2013 ranks as 4th warmest year on record
Year also saw range of catastrophic events from Typhoon Haiyan to Arizona wildfires
Destruction in the Philippines’ Eastern Samar province caused by Typhoon Haiyan, one of last year’s catastrophic eventso. Photograph: Rolex Dela Pena/EPA
The National Oceanic and Atmospheric Administration’s National Climatic Data Center (NCDC ) in its Global Climate Report, has released its summary of 2013’s temperature, precipitation, and other extreme weather events.
It found that the world’s climate was certainly extreme – with 2013 ranking as the fourth-warmest year on record (tied with 2003).
The year saw a range of catastrophic events – from Typhoon Haiyan causing more than 6,000 deaths in the Philippines, to severe drought in California, to raging wildfires in Prescott, Arizona.
NCDC found that 2013 was the 37th consecutive year where the average annual global temperature was above the long-term average.
December marked the 346th consecutive month with global average temperatures above the 20th-century average.
In other words, no one younger than 29 has ever experienced a month where temperatures were at or below average.
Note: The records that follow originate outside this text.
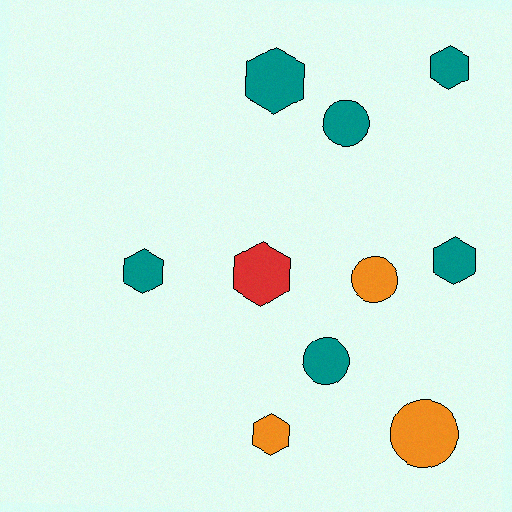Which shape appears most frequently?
Hexagon, with 6 objects.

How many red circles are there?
There are no red circles.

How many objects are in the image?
There are 10 objects.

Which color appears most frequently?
Teal, with 6 objects.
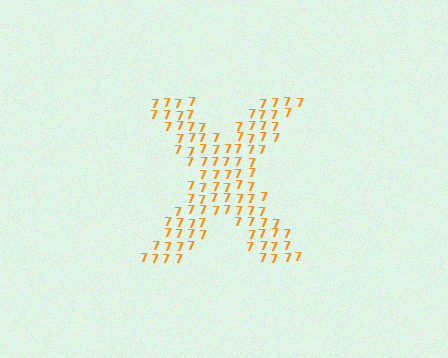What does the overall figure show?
The overall figure shows the letter X.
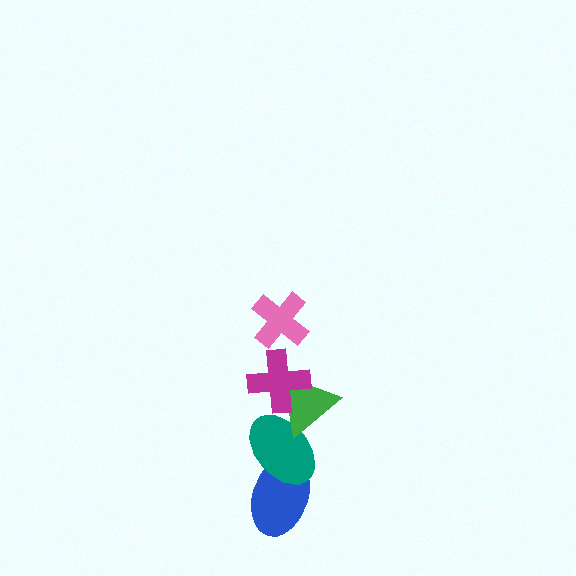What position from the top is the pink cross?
The pink cross is 1st from the top.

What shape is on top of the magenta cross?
The pink cross is on top of the magenta cross.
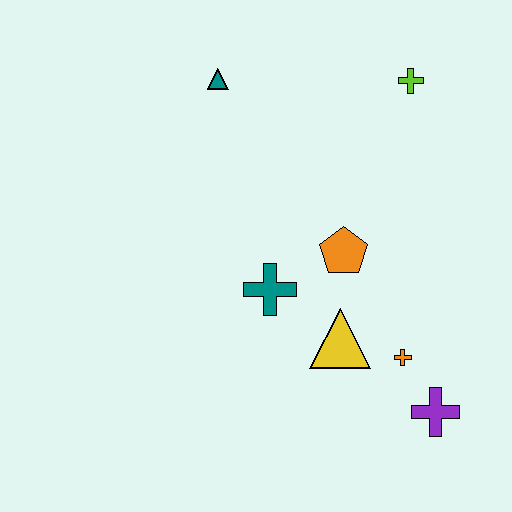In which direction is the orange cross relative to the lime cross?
The orange cross is below the lime cross.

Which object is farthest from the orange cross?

Most troubling, scientists are increasingly making the connection between human-induced climate change and extreme weather events.
The Intergovernmental Panel on Climate Change’s Fifth Assessment Report found that it is very likely that human activities have contributed to the frequency and intensity of global temperature extremes since the middle of the 20th century.
The report also finds that extreme precipitation is expected to increase with warming, and that the probability of heat waves has likely increased substantially in some locations because of climate change.